Index of /download/Assembly20notes/Advisory

Icon  Name                                 Last modified      Size  Description
[PARENTDIR] Parent Directory - [TXT] ORFsWithinSuspectRegions.txt 2023-06-29 09:53 77K [TXT] ORFsWithinSuspectRegions_reduced.txt 2023-06-29 09:53 85K [   ] suspect_WO1_regions.gff 2023-06-29 09:53 26K [   ] suspect_WO1_regions_reduced.gff 2023-06-29 09:53 41K
This directory contains files with additional information related to the Assembly
20 Sequence Advisory.  For the latest information and status updates, please see:
http://www.candidagenome.org/help/Assembly20_Advisory.shtml

------------------------------------

suspect_WO1_regions.gff

Lists the regions that were flagged by the BRI as potentially 
derived from WO-1, and chromosomal coordinates of these regions.  

This file is in Generic Feature Format 
(GFF, http://www.sequenceontology.org/gff3.shtml).  

------------------------------------

ORFsWithinSuspectRegions.txt

Lists the ORFs and non-ORF features (e.g., tRNA) that are affected by the suspect
regions (i.e., fully or partly contained within a suspect region).  Includes
chromosomal coordinates of the ORF/feature and the suspect region that overlaps
it, with additional descriptive information about each ORF.

This file is in tab-delimited text format.

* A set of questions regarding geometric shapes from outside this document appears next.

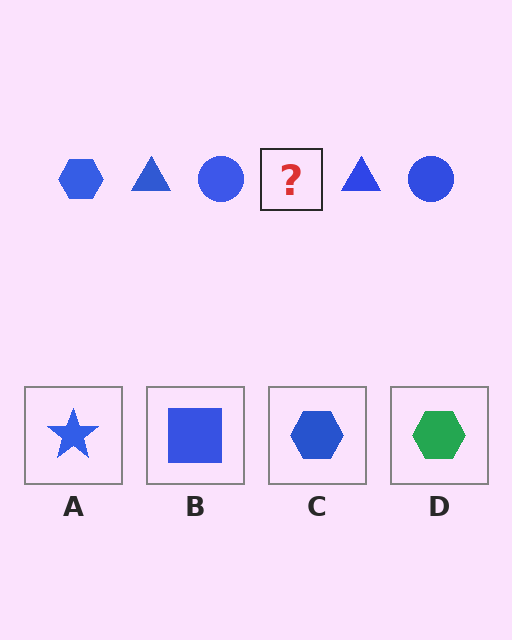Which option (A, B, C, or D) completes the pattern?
C.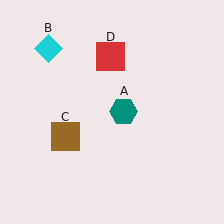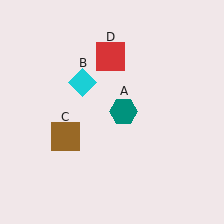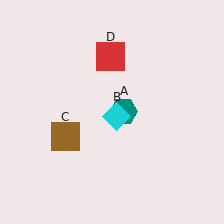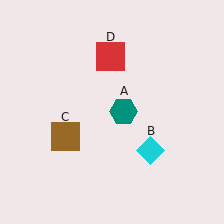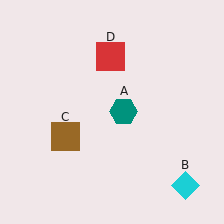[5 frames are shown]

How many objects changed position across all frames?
1 object changed position: cyan diamond (object B).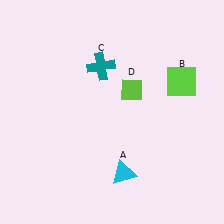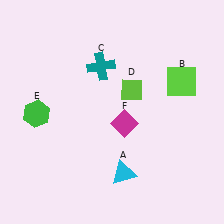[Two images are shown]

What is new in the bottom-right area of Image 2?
A magenta diamond (F) was added in the bottom-right area of Image 2.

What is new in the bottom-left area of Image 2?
A green hexagon (E) was added in the bottom-left area of Image 2.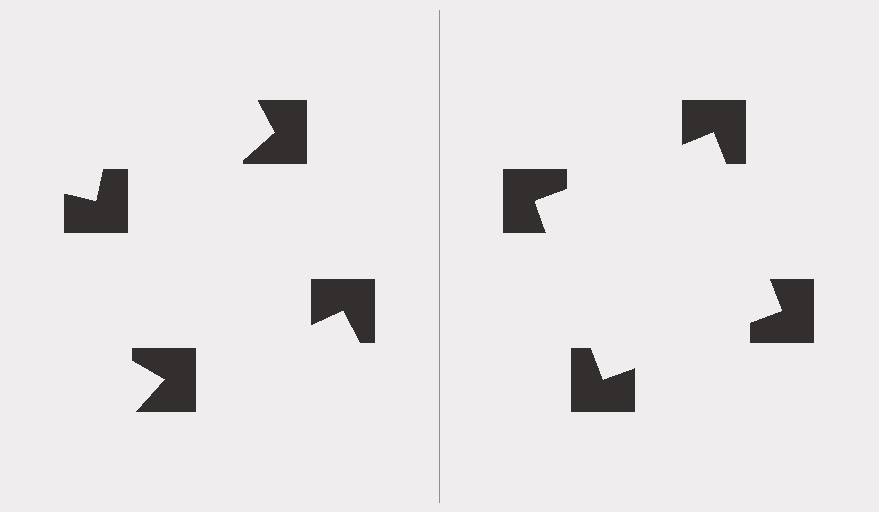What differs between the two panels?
The notched squares are positioned identically on both sides; only the wedge orientations differ. On the right they align to a square; on the left they are misaligned.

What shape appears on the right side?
An illusory square.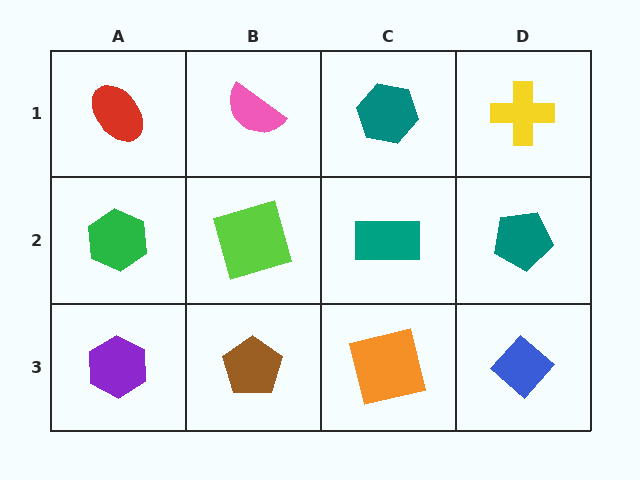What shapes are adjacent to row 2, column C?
A teal hexagon (row 1, column C), an orange square (row 3, column C), a lime square (row 2, column B), a teal pentagon (row 2, column D).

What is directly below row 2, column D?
A blue diamond.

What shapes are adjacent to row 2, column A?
A red ellipse (row 1, column A), a purple hexagon (row 3, column A), a lime square (row 2, column B).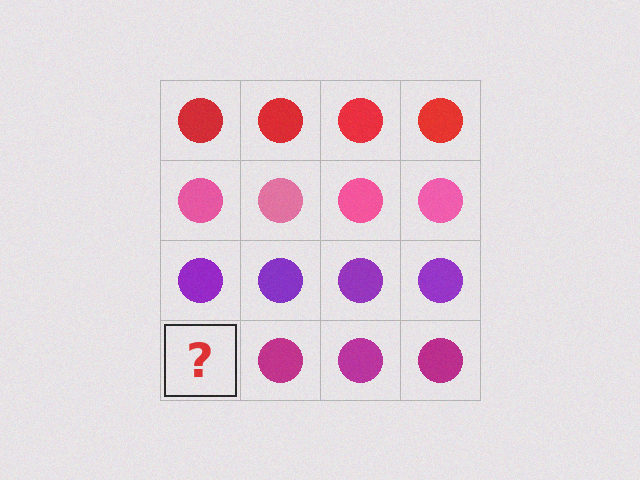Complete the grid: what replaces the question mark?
The question mark should be replaced with a magenta circle.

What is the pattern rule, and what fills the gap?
The rule is that each row has a consistent color. The gap should be filled with a magenta circle.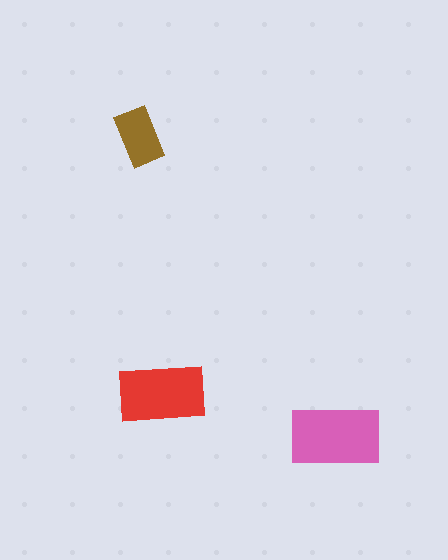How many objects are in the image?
There are 3 objects in the image.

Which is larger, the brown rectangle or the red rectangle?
The red one.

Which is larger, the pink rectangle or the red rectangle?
The pink one.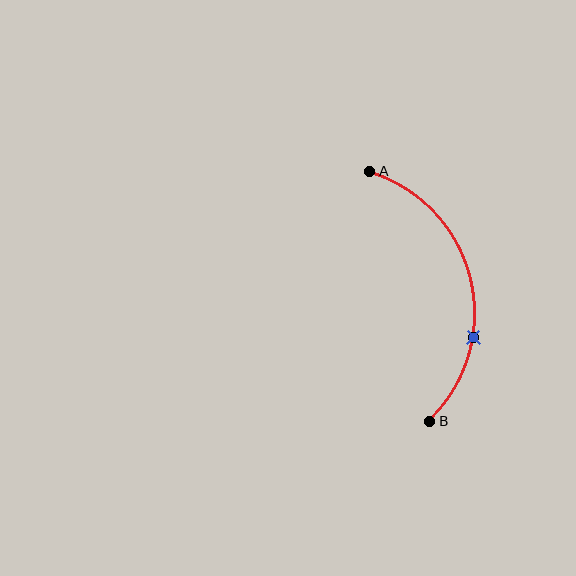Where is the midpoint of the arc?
The arc midpoint is the point on the curve farthest from the straight line joining A and B. It sits to the right of that line.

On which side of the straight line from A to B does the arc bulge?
The arc bulges to the right of the straight line connecting A and B.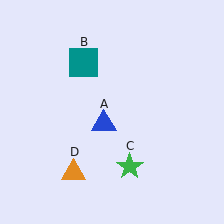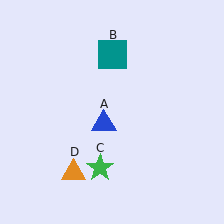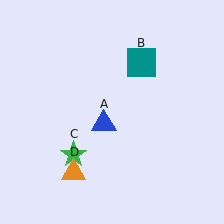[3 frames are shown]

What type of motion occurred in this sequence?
The teal square (object B), green star (object C) rotated clockwise around the center of the scene.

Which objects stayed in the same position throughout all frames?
Blue triangle (object A) and orange triangle (object D) remained stationary.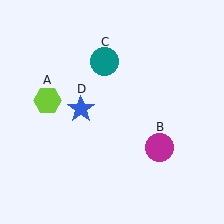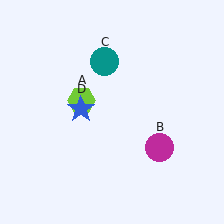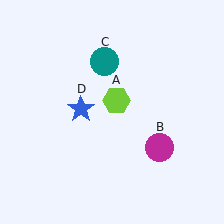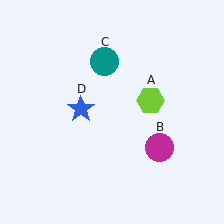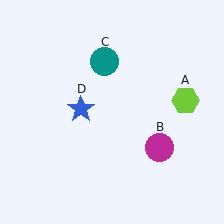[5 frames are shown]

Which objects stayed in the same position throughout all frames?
Magenta circle (object B) and teal circle (object C) and blue star (object D) remained stationary.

------------------------------------

suspect_WO1_regions_reduced.gff

Lists the regions and their chromosomal coordinates that are potentially derived from 
WO-1.  The BRI identified as "suspect" the gaps between contigs, which may have been 
filled with sequence from WO-1, plus 1 kb regions flanking each gap, in which the BRI
may have made changes to the SC5314 sequence based on WO-1 sequence.  CGD compared the 
1kb flanking parts of each suspect region to Contig19 sequences, and reduced the size 
of the suspect region where the sequence was clearly the same as the original sequence 
from SC5314.   

Specifically, this was accomplished as follows:  Beginning from the side 
of the suspect flanking region furthest from the gap (the side that abuts the non-suspect 
region of the contig), a region of 100 bp was compared to the corresponding Assembly 19 
contig by BLAST.  If the sequence matched perfectly, the region was considered "no longer 
suspect," and the adjoining 100 bp region of the suspect flanking region was compared 
to the Assembly 19 contig.  Iterations continued, and the suspect region was reduced in 
100 bp increments, as long as the 100 bp section of the Assembly 20 flanking region and 
the corresponding Assembly 19 contig showed 100% identity.  If any sequence discrepancy 
was encountered, the entire 100 bp section of the flanking region, and all of the flanking 
region remaining between the section of the flanking region and the gap, remains classified 
as "suspect." The section of the flanking region which aligns perfectly with the contig has 
been removed from the suspect list. These are the regions that now appear with the label 
"Suspect WO1" in the Genome Browser on the CGD web site.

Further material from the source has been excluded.